Chapter 11 Adding Papers and Slides to a Snakemake Workflow

11.1 Learning Objectives

TBD

!! TODO: warning on Rmarkdown / bookdown etc installs

11.2 State of Our Snakefile

MODELS = glob_wildcards("src/model-specs/{fname}.json").fname 

# note this filter is only needed coz we are running an older version of the src files, will be updated soon
DATA_SUBSET = glob_wildcards("src/data-specs/{fname}.json").fname
DATA_SUBSET = list(filter(lambda x: x.startswith("subset"), DATA_SUBSET))

PLOTS = glob_wildcards("src/figures/{fname}.R").fname

TABLES = glob_wildcards("src/table-specs/{fname}.json").fname


##############################################
# TARGETS
##############################################

rule all:
    input:
        expand("out/figures/{iFigure}.pdf",
                    iFigure = PLOTS),
        expand("out/tables/{iTable}.tex",
                    iTable = TABLES) 

rule make_tables:
    input:
        expand("out/tables/{iTable}.tex",
                iTable = TABLES)

rule run_models:
    input:
        expand("out/analysis/{iModel}.{iSubset}.rds",
                    iSubset = DATA_SUBSET,
                    iModel = MODELS)

rule make_figures:
    input:
        expand("out/figures/{iFigure}.pdf",
                    iFigure = PLOTS)


##############################################
# INTERMEDIATE RULES
##############################################

# table: build one table
rule table:
    input:
        script = "src/tables/regression_table.R",
        spec   = "src/table-specs/{iTable}.json",
        models = expand("out/analysis/{iModel}.{iSubset}.rds",
                        iModel = MODELS,
                        iSubset = DATA_SUBSET),
    output:
        table = "out/tables/{iTable}.tex"
    shell:
        "Rscript {input.script} \
            --spec {input.spec} \
            --out {output.table}"

rule model:
    input:
        script = "src/analysis/estimate_ols_model.R",
        data   = "out/data/mrw_complete.csv",
        model  = "src/model-specs/{iModel}.json",
        subset = "src/data-specs/{iSubset}.json"
    output:
        estimate = "out/analysis/{iModel}.{iSubset}.rds"
    shell:
        "Rscript {input.script} \
            --data {input.data} \
            --model {input.model} \
            --subset {input.subset} \
            --out {output.estimate}"

rule figure:
    input:
        script = "src/figures/{iFigure}.R",
        data   = "out/data/mrw_complete.csv",
        subset = "src/data-specs/subset_intermediate.json"
    output:
        fig = "out/figures/{iFigure}.pdf"
    shell:
        "Rscript {input.script} \
            --data {input.data} \
            --subset {input.subset} \
            --out {output.fig}"

rule gen_regression_vars:
    input:
        script = "src/data-management/gen_reg_vars.R",
        data   = "out/data/mrw_renamed.csv",
        param  = "src/data-specs/param_solow.json"
    output:
        data   = "out/data/mrw_complete.csv"
    shell:
        "Rscript {input.script} \
            --data {input.data} \
            --param {input.param} \
            --out {output.data}"

rule rename_vars:
    input:
        script = "src/data-management/rename_variables.R",
        data   = "src/data/mrw.dta"
    output:
        data = "out/data/mrw_renamed.csv"
    shell:
        "Rscript {input.script} \
            --data {input.data} \
            --out {output.data}"


##############################################
# CLEANING RULES
##############################################

rule clean:
    shell:
        "rm -rf out/*"

rule clean_data:
    shell:
        "rm -rf out/data/*"

rule clean_analysis:
    shell:
        "rm -rf out/analysis/*"

11.3 Where We Are

In the last chapter we constructed a new target rule, which we called all, to combine the table and figure outputs.

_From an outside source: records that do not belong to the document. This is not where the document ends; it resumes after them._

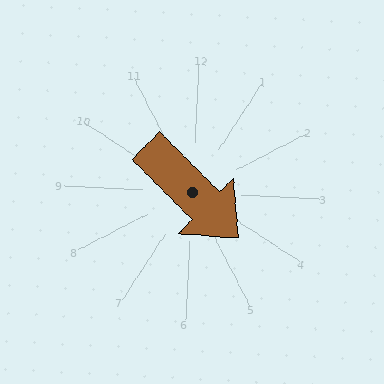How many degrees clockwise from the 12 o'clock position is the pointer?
Approximately 132 degrees.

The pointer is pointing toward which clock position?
Roughly 4 o'clock.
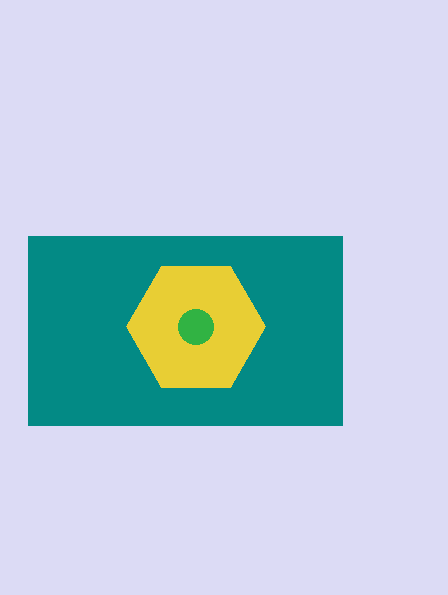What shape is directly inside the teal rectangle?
The yellow hexagon.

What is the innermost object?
The green circle.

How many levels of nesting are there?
3.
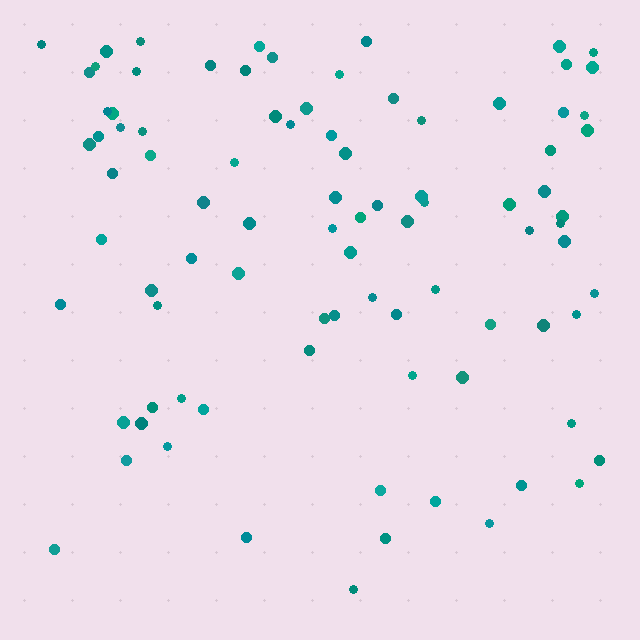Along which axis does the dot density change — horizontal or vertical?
Vertical.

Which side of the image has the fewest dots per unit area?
The bottom.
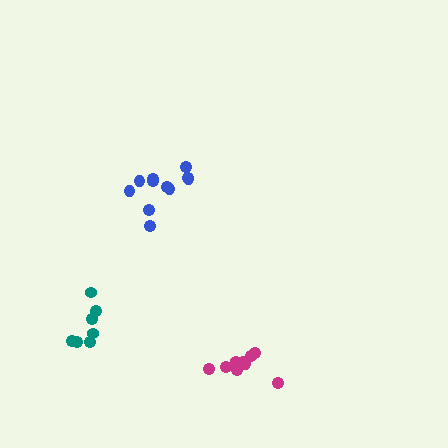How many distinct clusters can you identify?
There are 3 distinct clusters.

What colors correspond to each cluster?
The clusters are colored: blue, magenta, teal.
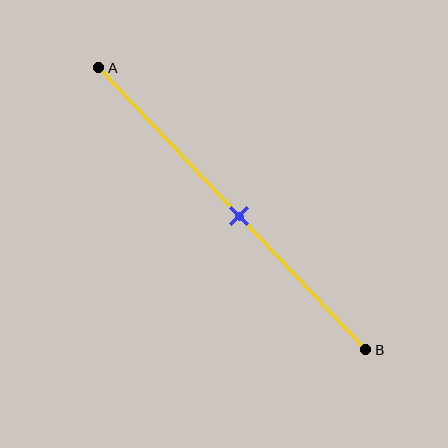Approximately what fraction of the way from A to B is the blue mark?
The blue mark is approximately 55% of the way from A to B.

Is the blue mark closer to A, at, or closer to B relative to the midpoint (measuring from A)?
The blue mark is approximately at the midpoint of segment AB.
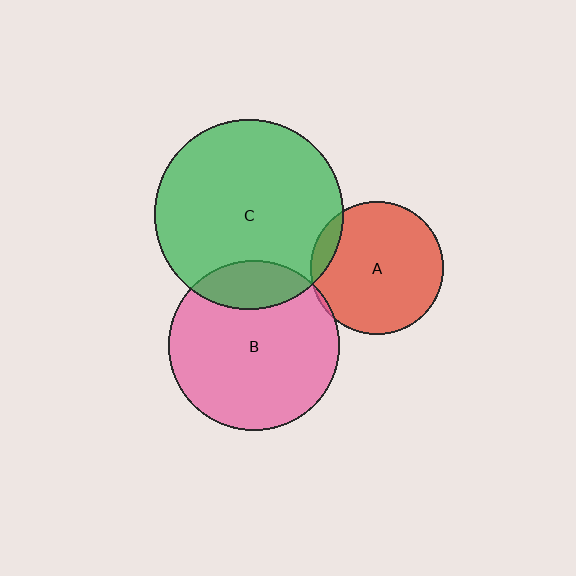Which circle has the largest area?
Circle C (green).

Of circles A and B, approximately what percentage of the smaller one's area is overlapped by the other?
Approximately 5%.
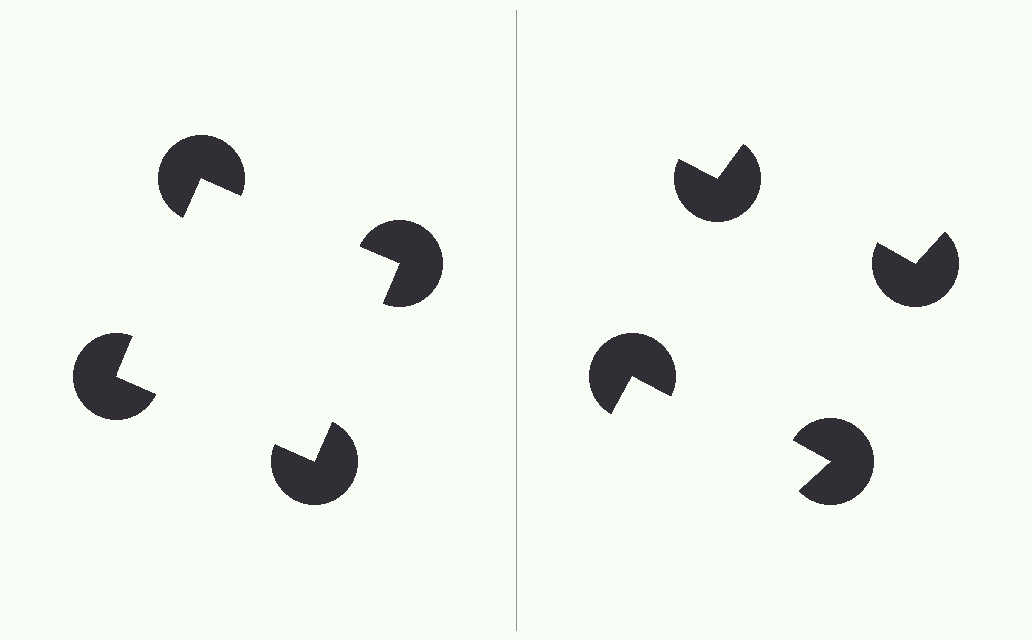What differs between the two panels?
The pac-man discs are positioned identically on both sides; only the wedge orientations differ. On the left they align to a square; on the right they are misaligned.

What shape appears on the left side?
An illusory square.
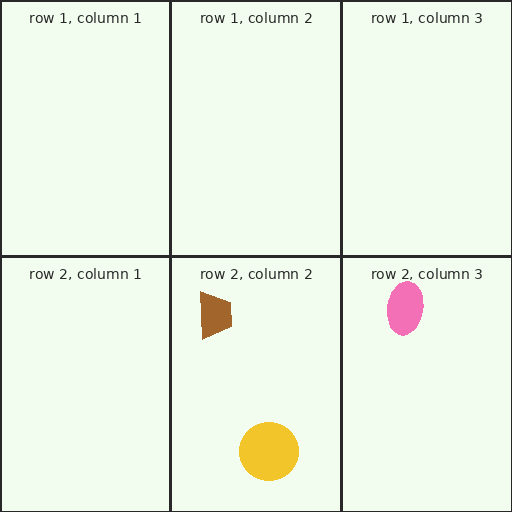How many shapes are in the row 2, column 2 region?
2.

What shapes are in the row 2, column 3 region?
The pink ellipse.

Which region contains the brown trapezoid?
The row 2, column 2 region.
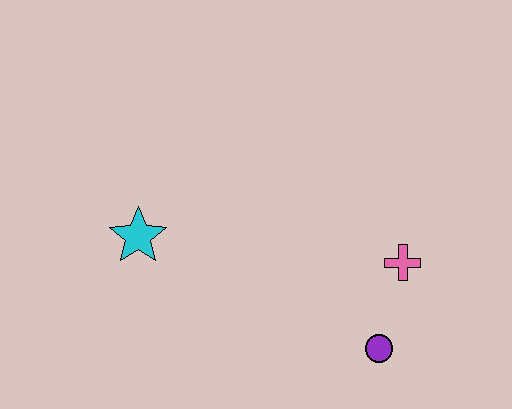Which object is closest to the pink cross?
The purple circle is closest to the pink cross.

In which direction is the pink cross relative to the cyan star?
The pink cross is to the right of the cyan star.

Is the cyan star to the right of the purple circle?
No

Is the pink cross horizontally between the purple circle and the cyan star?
No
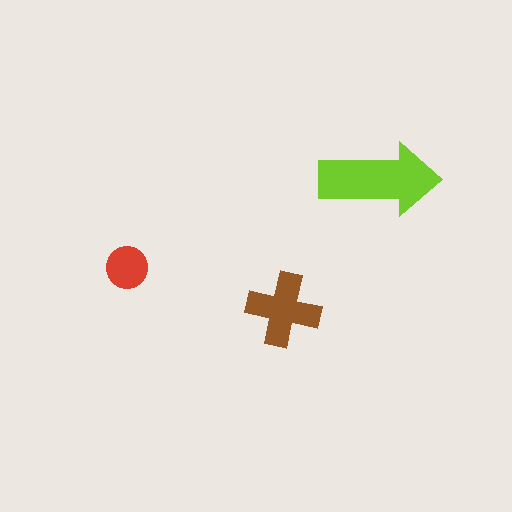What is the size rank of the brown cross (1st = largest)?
2nd.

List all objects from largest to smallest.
The lime arrow, the brown cross, the red circle.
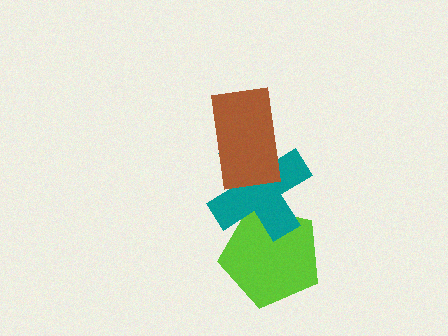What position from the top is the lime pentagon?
The lime pentagon is 3rd from the top.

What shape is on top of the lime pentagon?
The teal cross is on top of the lime pentagon.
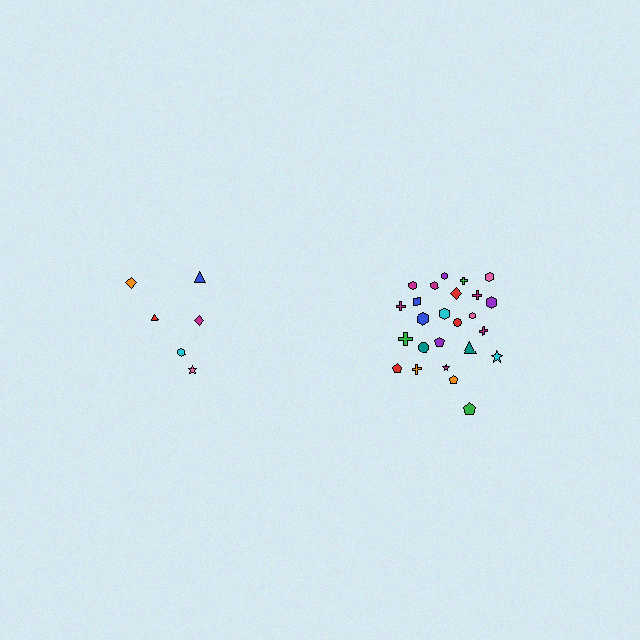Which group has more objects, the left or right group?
The right group.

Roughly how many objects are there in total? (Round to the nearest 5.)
Roughly 30 objects in total.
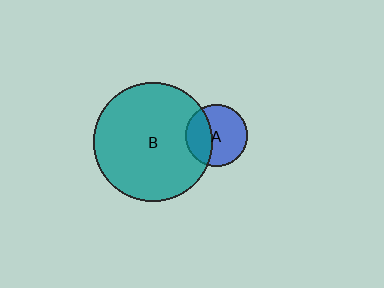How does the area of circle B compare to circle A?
Approximately 3.7 times.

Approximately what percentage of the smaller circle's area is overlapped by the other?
Approximately 35%.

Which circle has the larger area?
Circle B (teal).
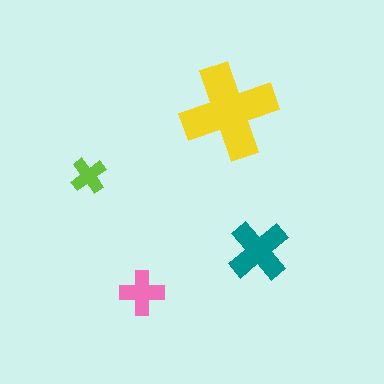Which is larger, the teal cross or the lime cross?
The teal one.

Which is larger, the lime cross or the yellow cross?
The yellow one.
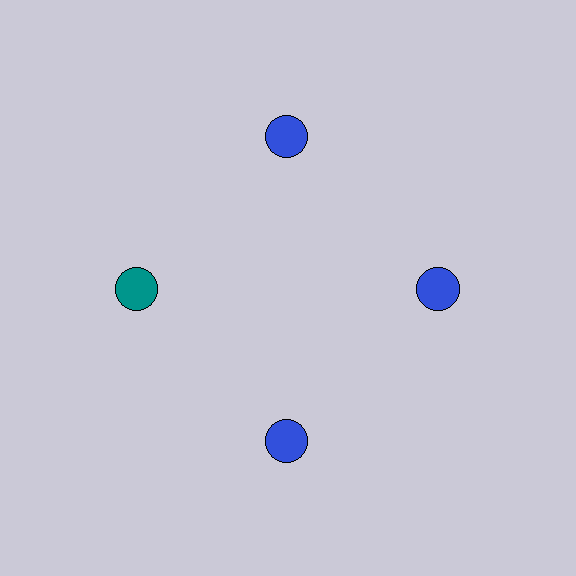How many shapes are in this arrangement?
There are 4 shapes arranged in a ring pattern.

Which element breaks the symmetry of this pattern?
The teal circle at roughly the 9 o'clock position breaks the symmetry. All other shapes are blue circles.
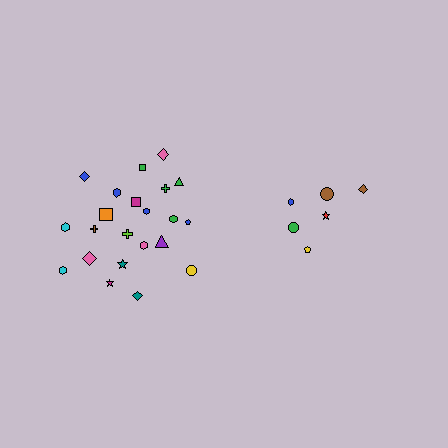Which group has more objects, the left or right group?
The left group.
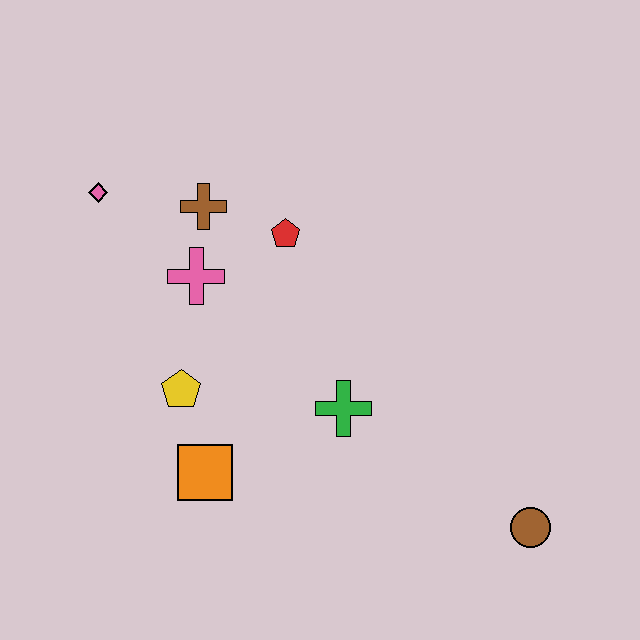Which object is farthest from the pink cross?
The brown circle is farthest from the pink cross.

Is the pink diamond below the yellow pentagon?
No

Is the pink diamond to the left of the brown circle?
Yes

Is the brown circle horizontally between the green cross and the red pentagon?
No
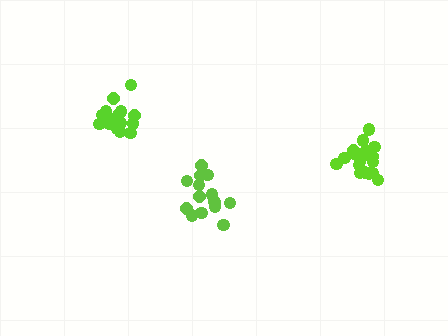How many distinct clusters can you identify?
There are 3 distinct clusters.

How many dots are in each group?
Group 1: 19 dots, Group 2: 15 dots, Group 3: 19 dots (53 total).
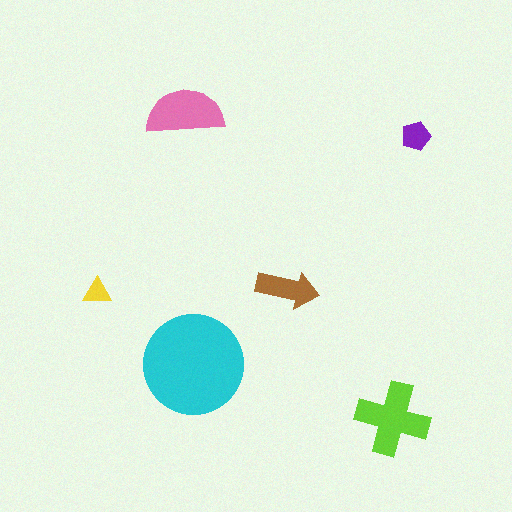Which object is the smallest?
The yellow triangle.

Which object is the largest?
The cyan circle.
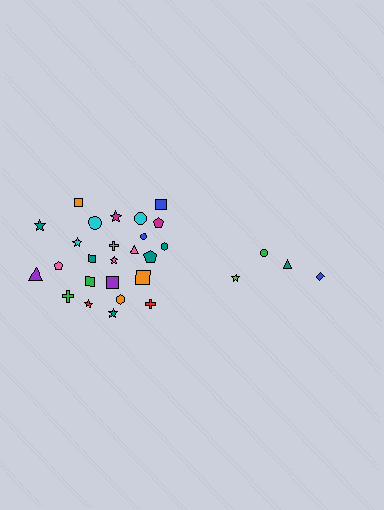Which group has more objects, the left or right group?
The left group.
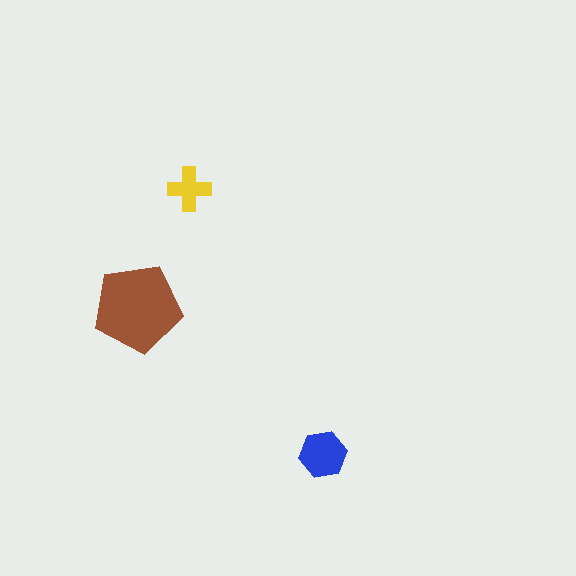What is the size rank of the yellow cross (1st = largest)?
3rd.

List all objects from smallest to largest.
The yellow cross, the blue hexagon, the brown pentagon.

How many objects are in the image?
There are 3 objects in the image.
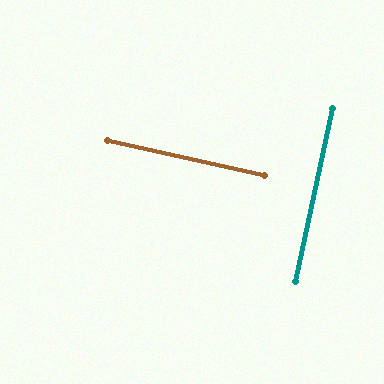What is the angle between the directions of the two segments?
Approximately 89 degrees.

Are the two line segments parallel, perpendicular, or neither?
Perpendicular — they meet at approximately 89°.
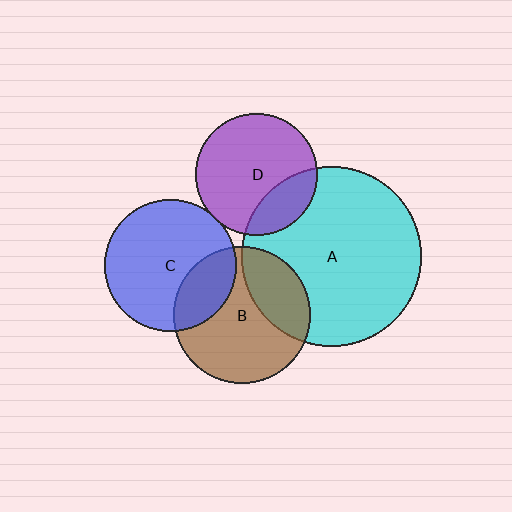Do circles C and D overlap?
Yes.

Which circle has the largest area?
Circle A (cyan).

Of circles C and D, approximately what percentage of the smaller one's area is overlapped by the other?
Approximately 5%.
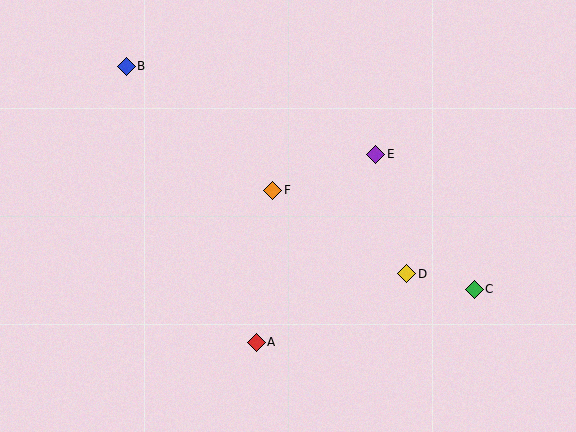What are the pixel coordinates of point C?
Point C is at (474, 289).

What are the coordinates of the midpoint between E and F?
The midpoint between E and F is at (324, 172).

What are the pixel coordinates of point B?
Point B is at (126, 66).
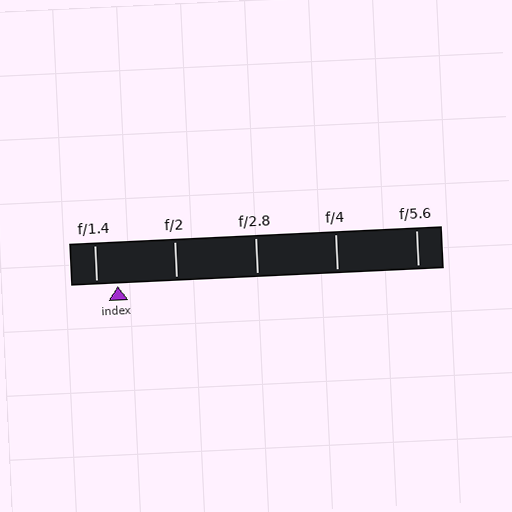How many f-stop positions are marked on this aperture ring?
There are 5 f-stop positions marked.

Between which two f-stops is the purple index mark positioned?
The index mark is between f/1.4 and f/2.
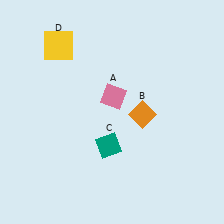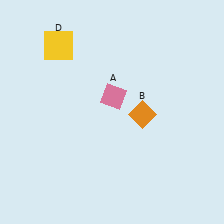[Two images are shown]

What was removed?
The teal diamond (C) was removed in Image 2.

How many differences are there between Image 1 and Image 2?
There is 1 difference between the two images.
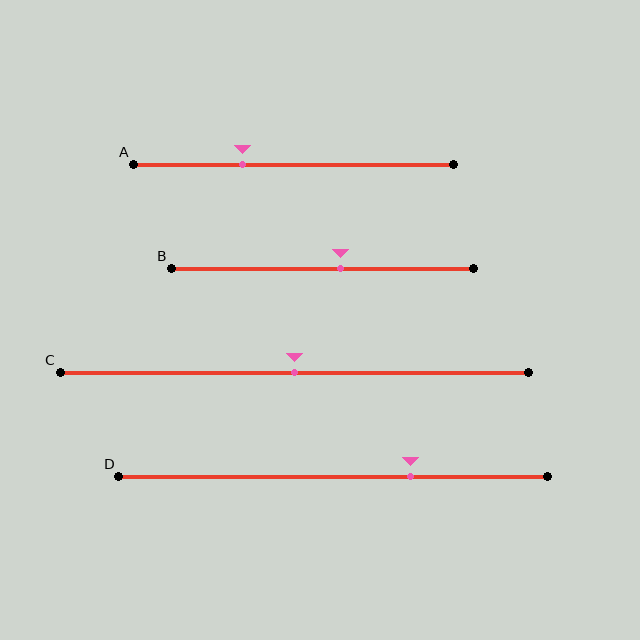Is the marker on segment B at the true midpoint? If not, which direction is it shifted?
No, the marker on segment B is shifted to the right by about 6% of the segment length.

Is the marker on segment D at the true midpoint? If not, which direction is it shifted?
No, the marker on segment D is shifted to the right by about 18% of the segment length.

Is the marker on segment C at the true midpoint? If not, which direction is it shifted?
Yes, the marker on segment C is at the true midpoint.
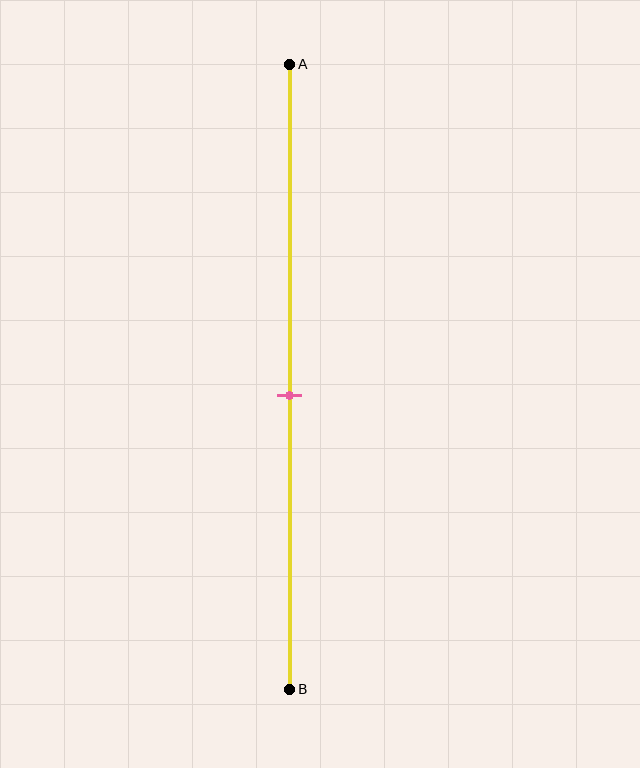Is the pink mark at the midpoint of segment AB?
No, the mark is at about 55% from A, not at the 50% midpoint.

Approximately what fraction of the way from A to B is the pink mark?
The pink mark is approximately 55% of the way from A to B.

This enabled us to be able to run the whole project from start to finish with the command snakemake --cores 1. At this end point our workflow is illustrated by the following rulegraph:

The possibility to end our workflow with the outputs of our data analysis is one possible end-point. An alternative endpoint is to extend the workflow to also manage the build of the literate outputs of the project, which in most cases is a paper and a set of slides. In what follows we explore this extension.

11.4 Building a Paper

Our project’s source files have everything we need to construct a paper:

  • Data analytic outputs in the form of graphs and tables, in out/figures and out/tables
  • Text of a short paper, located in src/paper/
  • A script to construct the paper, located in src/lib/build_article.R15

This suggests that a rule to build a paper might look like the following:

rule build_paper:
    input:
        script = "src/lib/build_article.R",
        <SOME WAY TO ADD TABLES, FIGURES AND PAPER CONTENTS>
    output:
        pdf = "out/paper/paper.pdf"
    shell:
        "Rscript {input.script} <SOME_CLI_OPTIONS>"

This is the structure we want to adopt. To see how we can flesh out the remaining structure, where <SOME...> suggests we need further specification, let’s look at what the script src/lib/build_article.R expects as command line arguments:

Rscript src/lib/build_article.R --help

which yields:

Usage: src/lib/build_article.R [options]


Options:
        -i CHARACTER, --index=CHARACTER
                Name of rmarkdown file where paper metadata is located

        -h, --help
                Show this help message and exit

This tells us we need to find an Rmarkdown file with the paper metadata. Intuitively, the project’s structure tells us we should look for a file in src/paper. Let’s do just that:

ls src/paper

which returns the following:

01-intro.Rmd       03-data.Rmd     _bookdown.yml  _output.yml   references.bib
02-literature.Rmd  04-results.Rmd  index.Rmd      preamble.tex

There’s a lot there. The file we are after is index.Rmd. So let’s update our rule build_paper with what we have learned:

rule build_paper:
    input:
        script = "src/lib/build_article.R",
        index  = "src/paper/index.Rmd"
        <SOME WAY TO ADD TABLES, FIGURES AND PAPER CONTENTS>
    output:
        pdf = "out/paper/paper.pdf"
    shell:
        "Rscript {input.script} --index {input.index}"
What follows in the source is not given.